Eine Beteiligung an der Ausschreibung schließt der OOWV aus.
4)
Weiterhin könnte eine Stadt / Gemeinde
theoretisch selbst die vorhandenen Verteilungsanlagen übernehmen und die
Aufgabe der Wasserversorgung selbst übernehmen. Hier gilt das gleiche wie bei
Nr. 3).
Für den Abwasserbereich ist die Stadt
Lohne bereits seit 2005 Mitglied des OOWV. Aus Sicht der Stadtverwaltung
sollte, da das wirtschaftliche Risiko vernachlässigbar gering erscheint, zur
weiteren Stärkung der Mitwirkungsrechte und zur Sicherung der hohen
Trinkwasserqualität in Lohne eine Mitgliedschaft der Stadt Lohne im OOWV auch
für den Trinkwasserbereich begründet werden.
Da die Aufgabe Trinkwasserversorgung
auf einen als öffentlich-rechtliche Körperschaft tätigen Verband übertragen
wird und die Gemeinde Mitglied dieser Körperschaft wird, ist ein weiteres
wettbewerbliches Verfahren nicht erforderlich. Die Aufgabe
Trinkwasserversorgung wird auf den OOWV übertragen, d.h. der OOWV ist künftig
Aufgabenträger und wird nicht nur wie bisher mit der Erledigung der Aufgabe
betraut.
Ergänzt wird die Mitgliedschaft
jeweils durch einen für alle Kommunen einheitlich formulierten Begleitvertrag
mit einer Vertragslaufzeit bis Ende 2039 zwischen der Gemeinde und dem OOWV
(siehe Anlage).
Für den Beschluss über die Mitgliedschaft in kommunalen
Zusammenschlüssen ist gemäß § 58 Abs.1 Nr.17 NKomVG der Rat zuständig.
Beratungsverlauf:
Der
Ausschussvorsitzende begrüßte zu diesem Tagesordnungspunkt Claus Barwig und Kay
Schönfeld vom Oldenburgisch-Ostfriesischen Wasserverband (OOWV). Herr Barwig
stellte anhand einer Präsentation die gesamte Verbandsstruktur vor und zeigte
einen Überblick zum Verbandsgebiet. Ergänzend kündigte Herr Barwig für 2019
weitere umfangreiche Erweiterungsarbeiten im Trinkwasserbereich an. Hierbei
handelt es sich insbesondere um den Neubau einer Trinkwasserleitung von
Steinfeld nach Lohne mit einer Gesamtlänge von 6 km und einer Nennweite von DN
400. Die Probleme, die in diesem Jahr bei der Trockenperiode in einigen
Ortslagen in Lohne auftraten, sollen hierdurch künftig vermieden werden.

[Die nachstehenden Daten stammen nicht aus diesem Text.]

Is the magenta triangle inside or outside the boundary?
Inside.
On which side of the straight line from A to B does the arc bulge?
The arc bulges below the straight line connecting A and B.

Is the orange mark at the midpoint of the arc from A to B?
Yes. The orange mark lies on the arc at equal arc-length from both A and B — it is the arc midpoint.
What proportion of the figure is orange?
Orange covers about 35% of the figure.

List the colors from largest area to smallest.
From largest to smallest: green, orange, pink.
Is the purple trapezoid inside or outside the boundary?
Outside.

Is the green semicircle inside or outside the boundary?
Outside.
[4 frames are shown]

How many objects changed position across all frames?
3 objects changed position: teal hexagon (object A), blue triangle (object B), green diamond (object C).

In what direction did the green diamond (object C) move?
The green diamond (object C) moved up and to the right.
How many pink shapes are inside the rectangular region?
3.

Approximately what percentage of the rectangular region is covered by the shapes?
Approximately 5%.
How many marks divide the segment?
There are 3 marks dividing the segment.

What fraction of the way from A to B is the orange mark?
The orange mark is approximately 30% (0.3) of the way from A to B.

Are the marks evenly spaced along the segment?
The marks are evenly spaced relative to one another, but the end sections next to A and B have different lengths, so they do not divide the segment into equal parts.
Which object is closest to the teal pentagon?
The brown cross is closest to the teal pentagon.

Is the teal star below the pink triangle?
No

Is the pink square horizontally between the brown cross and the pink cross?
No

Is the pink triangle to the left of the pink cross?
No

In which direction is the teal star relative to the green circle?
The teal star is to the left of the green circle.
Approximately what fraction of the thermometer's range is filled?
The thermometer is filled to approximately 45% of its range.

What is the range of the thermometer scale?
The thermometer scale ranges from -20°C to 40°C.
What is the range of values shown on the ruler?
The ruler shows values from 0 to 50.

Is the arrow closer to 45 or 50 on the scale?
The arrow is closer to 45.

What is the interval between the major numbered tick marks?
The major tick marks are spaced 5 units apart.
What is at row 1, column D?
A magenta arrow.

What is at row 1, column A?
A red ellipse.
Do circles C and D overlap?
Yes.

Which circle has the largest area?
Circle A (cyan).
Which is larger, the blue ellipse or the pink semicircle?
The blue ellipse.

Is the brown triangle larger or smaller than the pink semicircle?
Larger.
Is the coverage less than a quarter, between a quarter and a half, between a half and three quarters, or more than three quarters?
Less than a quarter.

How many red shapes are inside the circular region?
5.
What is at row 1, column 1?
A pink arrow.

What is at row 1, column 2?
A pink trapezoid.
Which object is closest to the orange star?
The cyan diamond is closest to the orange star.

Danach
erläuterte Herr Barwig den Ablauf für das Aufnahmeverfahren der Stadt Lohne für
den Bereich Trinkwasser. Sofern jetzt ein Aufnahmeantrag gestellt wird, könnte
eine Aufnahme bei der Verbandsversammlung am 18.10.2018 erfolgen und ein
Aufnahmebescheid erteilt werden. Dieser beinhaltet den Begleitvertrag. Die
Stadt Lohne würde dann künftig zwei Vertreter (Bürgermeister + ein weiterer
Vertreter) entsenden.
Die Stadt Lohne
erhält im Bereich Trinkwasser weiterhin den 10 %igen Kommunalrabatt. Bei der
Herstellung von Trinkwasserleitungen in den Baugebieten entfällt künftig die
Vorfinanzierungsbeteiligung (bisher musste nach Ablauf von fünf Jahren der noch
offene Kostenanteil zunächst von der Kommune getragen werden).
Auf Nachfrage
teilte Herr Barwig mit, dass eine Konzessionsabgabe nicht gezahlt wird, weil
der OOWV keine Gewinnerzielungsabsicht anstrebt. Um dies zu ändern, müsste
zunächst die Satzung geändert werden – die Folge wäre, dass auch der
Wasserpreis steigen würde.
Eine weitere
Nachfrage bezog sich auf die im Begleitvertrag enthaltene Möglichkeit,
Sondernutzungsverträge mit Großverbrauchern abzuschließen. Hierzu führte Herr
Barwig aus, dass stets das Wohl der Solidargemeinschaft als Ziel gesehen wird
und nur Verträge abgeschlossen werden, die für die Gesamtsituation förderlich
sind. Auch der OOWV befinde sich in einer Wettbewerbssituation geprägt durch
hohe Fixkosten. Großverbraucher tragen zu einer Entlastung dieser Fixkosten
bei. Der OOWV hat kein Interesse an der Förderung von Wirtschaftsunternehmen.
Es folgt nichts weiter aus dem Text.